Tensions increase over rival same-sex marriage bill
A parliamentary showdown is looming over same-sex marriage, with supporters of change demanding conservative MPs immediately release a rival bill aimed at protecting religious freedoms if a Yes vote is returned.
Tensions are increasing within Coalition ranks, with conservatives being warned against undermining the outcome of the postal survey.
West Australian Liberal MP Ian Goodenough yesterday confirmed there were “probably about a dozen” MPs working on a rival same-sex marriage bill that would better protect faith-based schools and charities, as opposed to that proposed by his West Australian Liberal colleague Dean Smith.
Mr Goodenough said religious protections in Senator Smith’s bill were too narrowly focused around wedding ceremonies.
However, North Sydney Liberal MP and gay marriage advocate Trent Zimmerman said it was “curious” those opposing change now expected “the right to determine” any final legislation. “The Australian people — if they vote Yes — will expect the parliament to get on with implementing their will as quickly as possible,” Mr Zimmerman said.
Senator Smith — whose private members’ bill has the backing of Labor as well as Liberal MPs including Mr Zimmerman, Warren Entsch, Trevor Evans and Tim Wilson — said the debate about religious freedoms should be treated separately to honouring any Yes vote.
He also suggested conservative MPs working on the rival bill were guilty of inconsistency, noting the No campaign had called for legislation to be released during the postal survey to inform voters.
“(I have) encouraged proponents of other bills to make their bills available for public scrutiny, especially given this was a key focus of the No’s campaign during the postal line,” he said. “It makes perfect sense that a bill authored by myself and supported by four other Liberals ... should be the foundation to give effect to same-sex marriage if that was the outcome of the postal survey.”
Australian Conservatives Senator Cory Bernardi has called for a delay in legislating same-sex marriage in the event of a Yes vote, arguing it is more important to resolve the citizenship crisis. Further doubts have emerged about the validity of more MPs under section 44 of the Constitution.
Meanwhile, Christian indigenous Australians have warned the government they have been overlooked in the marriage debate.
Their case has been taken up by the Christian legal think tank Freedom for Faith, which is examining how their communities could be affected if same-sex marriage were legalised without broader protections for religious freedom.
Ngardarb Riches, an elder in the Arriol clan of the Bardi-Jawi people of One Arm Point in Western Australia, told The Australian that protections should be included in any same-sex marriage legislation to help preserve indigenous kinship structures.
“We want to see our kinship structure strong; we want to see the family continue to the next generation,” she said.
“If whitefellas in Canberra change the marriage laws that will impact us, and it is going to further confuse our people ... We don’t want to again change the definition of the marriage, the place of the mother and the father.

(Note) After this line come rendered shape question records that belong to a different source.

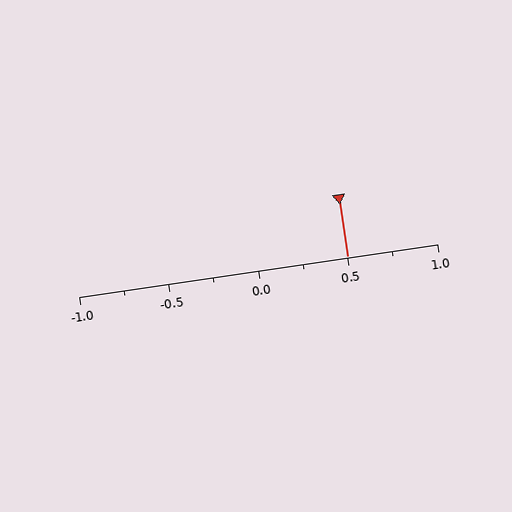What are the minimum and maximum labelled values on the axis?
The axis runs from -1.0 to 1.0.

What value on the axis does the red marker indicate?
The marker indicates approximately 0.5.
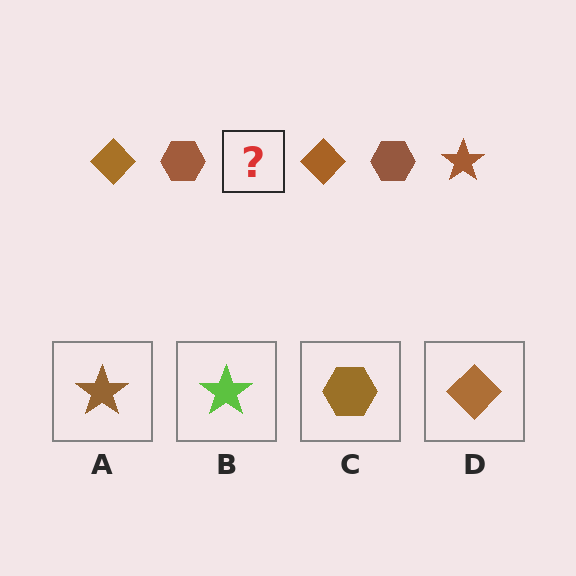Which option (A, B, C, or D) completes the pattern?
A.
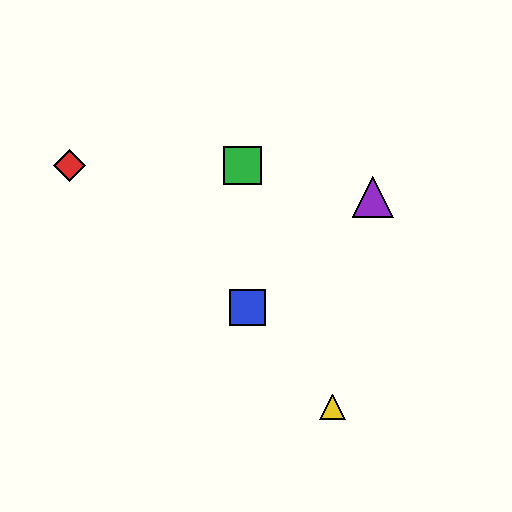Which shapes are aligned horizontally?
The red diamond, the green square are aligned horizontally.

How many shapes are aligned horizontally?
2 shapes (the red diamond, the green square) are aligned horizontally.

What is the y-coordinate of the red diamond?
The red diamond is at y≈165.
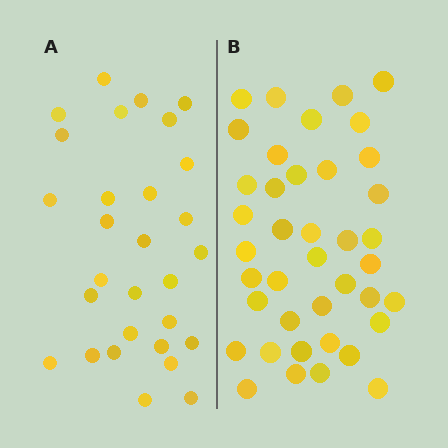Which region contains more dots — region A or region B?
Region B (the right region) has more dots.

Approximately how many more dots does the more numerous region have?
Region B has roughly 12 or so more dots than region A.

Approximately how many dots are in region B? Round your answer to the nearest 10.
About 40 dots.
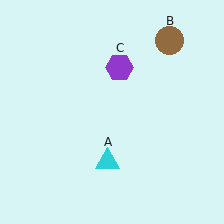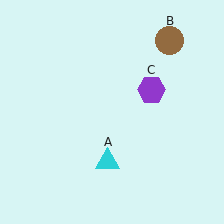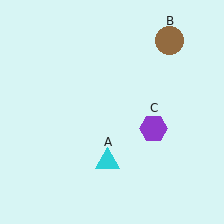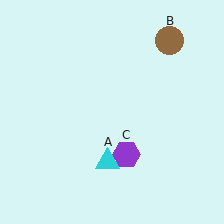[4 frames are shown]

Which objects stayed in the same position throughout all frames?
Cyan triangle (object A) and brown circle (object B) remained stationary.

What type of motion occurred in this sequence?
The purple hexagon (object C) rotated clockwise around the center of the scene.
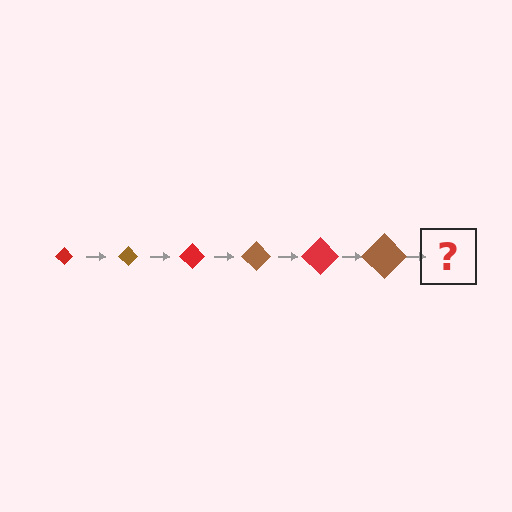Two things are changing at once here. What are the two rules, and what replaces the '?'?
The two rules are that the diamond grows larger each step and the color cycles through red and brown. The '?' should be a red diamond, larger than the previous one.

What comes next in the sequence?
The next element should be a red diamond, larger than the previous one.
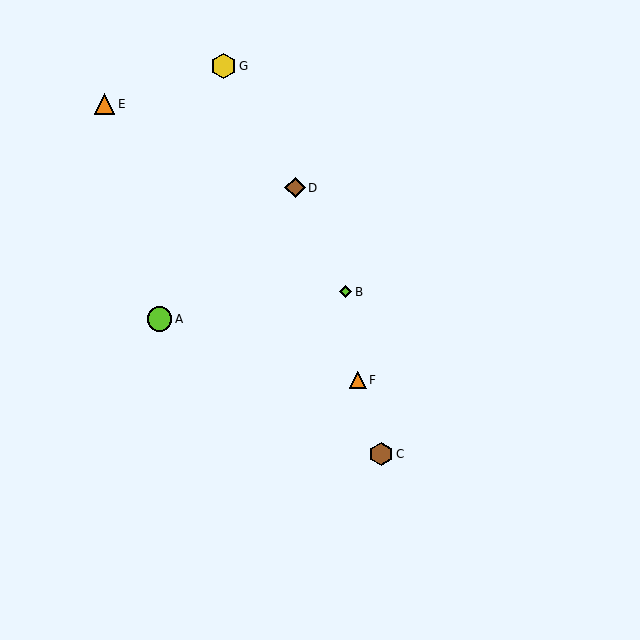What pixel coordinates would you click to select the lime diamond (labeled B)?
Click at (346, 292) to select the lime diamond B.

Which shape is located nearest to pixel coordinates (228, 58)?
The yellow hexagon (labeled G) at (224, 66) is nearest to that location.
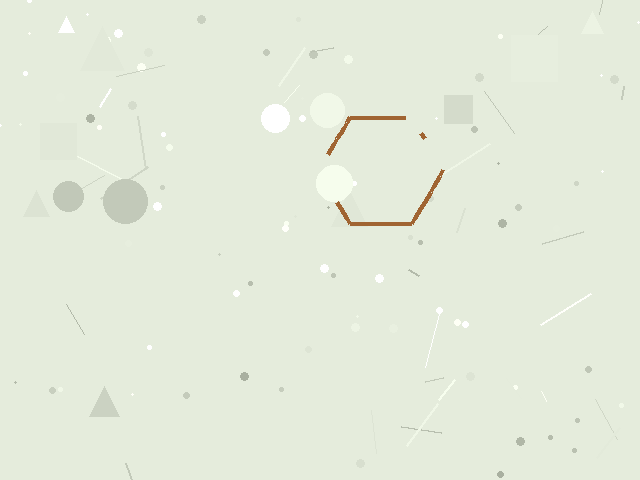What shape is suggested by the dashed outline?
The dashed outline suggests a hexagon.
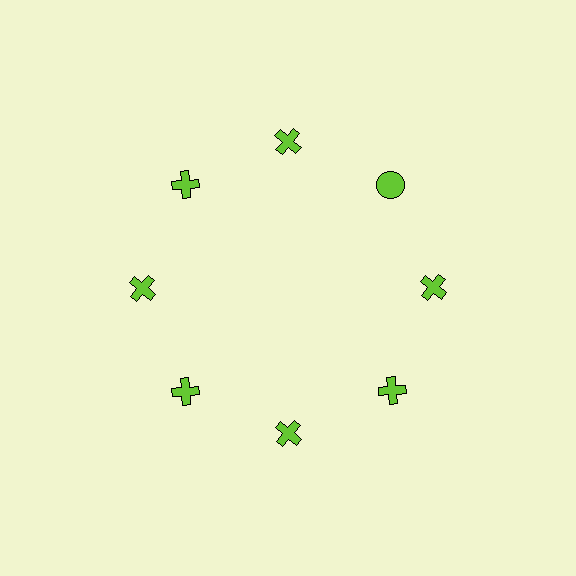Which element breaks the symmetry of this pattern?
The lime circle at roughly the 2 o'clock position breaks the symmetry. All other shapes are lime crosses.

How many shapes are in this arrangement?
There are 8 shapes arranged in a ring pattern.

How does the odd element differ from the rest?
It has a different shape: circle instead of cross.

“There’s got to be respect from both ways. This is part of our culture, it’s been part of our lives, it’s how we’ve kept going, so we can’t just change it.”
Maureen Atkinson, who was raised in a traditional Barngarla family near Port Augusta and taken from her family at age nine and placed in the Umeewarra Mission, also urged the parliament to “listen to our old people”. “Don’t just go ahead and do this. Talk to the old people, the traditional people,” she said. “I don’t hold too much faith in the government.”
Researchers from the US Studies Centre at Sydney University last night revealed that the findings of public opinion surveys in the US and Australia on same-sex marriage showed that support was much stronger in Australia.
It found 60 per cent of Australians supported same-sex marriage, 32 per cent were opposed and 8 per cent were undecided. This compared to the US where 48 per cent supported same-sex marriage, with 40 per cent opposed and 12 per cent undecided.